Zo is het, dat Wij, de Raad van State gehoord, en met gemeen overleg der Staten-Generaal, hebben goedgevonden en verstaan, gelijk Wij goedvinden en verstaan bij deze:

ARTIKEL I

Het Wetboek van Strafvordering1 wordt als volgt gewijzigd:

A

Aan artikel 457, eerste lid, wordt, onder vervanging van de punt aan het slot van onderdeel 2° door een puntkomma, een onderdeel toegevoegd, luidende:

3°. op grond van een uitspraak van het Europees Hof voor de Rechten van de Mens waarin is vastgesteld dat het Europees Verdrag tot bescherming van de rechten van de mens en de fundamentele vrijheden dan wel een protocol bij dit verdrag is geschonden in de procedure die tot de veroordeling of een veroordeling wegens hetzelfde feit op grond van dezelfde bewijsmiddelen heeft geleid, indien herziening noodzakelijk is met het oog op rechtsherstel als bedoeld in artikel 41 van dat verdrag.

B

Artikel 458 wordt als volgt gewijzigd:

1. Voor de tekst wordt de aanduiding «1.» geplaatst.

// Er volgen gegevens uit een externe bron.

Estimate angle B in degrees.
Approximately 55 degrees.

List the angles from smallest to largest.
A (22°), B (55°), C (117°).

2. Er wordt een lid toegevoegd, dat luidt:

  • 2. De aanvrage betreffende het geval vermeld in artikel 457, eerste lid, onder 3°, wordt ingediend binnen drie maanden nadat zich een omstandigheid heeft voorgedaan waaruit voortvloeit dat de uitspraak van het Europees Hof voor de Rechten van de Mens de veroordeelde bekend is.

C

Artikel 460 wordt als volgt gewijzigd:

1. De zinsnede «het voorgaande artikel» wordt vervangen door: de artikelen 458 en 459.

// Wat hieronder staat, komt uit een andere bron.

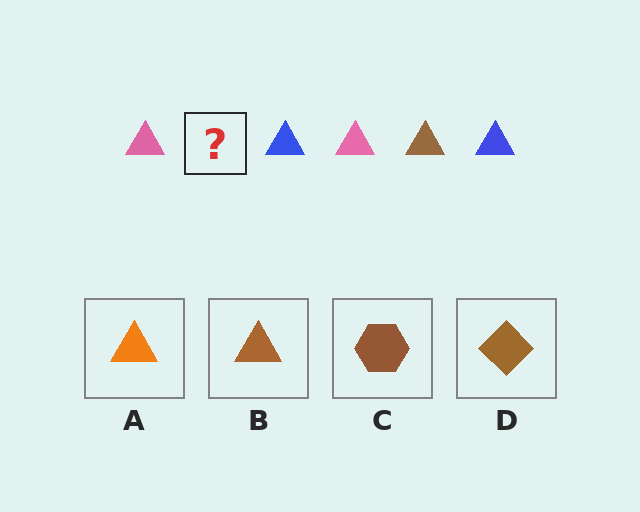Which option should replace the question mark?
Option B.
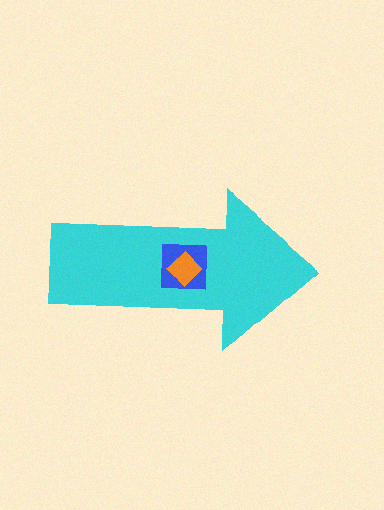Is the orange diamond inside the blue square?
Yes.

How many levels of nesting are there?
3.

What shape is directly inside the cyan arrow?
The blue square.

2. Na «verklaart de Hoge Raad haar» wordt ingevoegd: , behoudens artikel 479,.

D

In artikel 462, eerste lid, wordt na «onder 2°» ingevoegd: of 3°.

E

In artikel 463, eerste lid, wordt na «onder 2°» ingevoegd: of 3°.

F

In artikel 467 wordt, onder vernummering van het tweede lid tot derde lid, een lid ingevoegd, luidende:

  • 2. Acht de Hoge Raad de aanvrage betreffende het geval, vermeld in artikel 457, eerste lid, onder 3°, gegrond, dan doet hij bij wijze van herziening de zaak zelf af of beveelt hij de opschorting of schorsing van de tenuitvoerlegging van het gewijsde en verwijst hij de zaak op de voet van artikel 461, teneinde – met inachtneming van het arrest van de Hoge Raad – hetzij het gewijsde te handhaven hetzij met vernietiging daarvan recht te doen.

G

Aan artikel 470 wordt een lid toegevoegd, luidende:

  • 3. Hangende de beslissing op de aanvrage tot herziening kan de Hoge Raad te allen tijde de tenuitvoerlegging van het gewijsde opschorten.

H

In artikel 472, eerste lid, wordt «artikel 467, eerste lid» vervangen door: artikel 467, eerste of tweede lid.

I

In artikel 474, tweede lid, wordt «artikel 467, eerste lid» vervangen door: artikel 467, eerste of tweede lid.

ARTIKEL II

Deze wet treedt in werking op een bij koninklijk besluit te bepalen tijdstip.

Lasten en bevelen dat deze in het Staatsblad zal worden geplaatst en dat alle ministeries, autoriteiten, colleges en ambtenaren wie zulks aangaat, aan de nauwkeurige uitvoering de hand zullen houden.

histnoot

Gegeven te 's-Gravenhage, 12 september 2002

Beatrix

De Minister van Justitie,

J. P. H. Donner

Uitgegeven de zesentwintigste september 2002

De Minister van Justitie,

J. P. H. Donner


XNoot
1

Laatstelijk gewijzigd bij de wet van 13 juli 2002, Stb. 440.

XHistnoot

Zie voor de behandeling in de Staten-Generaal:

Kamerstukken II 2000/2001, 2001/2002, 27 726.

Handelingen II 2001/2002, blz. 3073.

Kamerstukken I 2001/2002, 27 726 (216, 216a, 216b, 216c).

Handelingen I 2001/2002, zie vergadering d.d. 10 september 2002.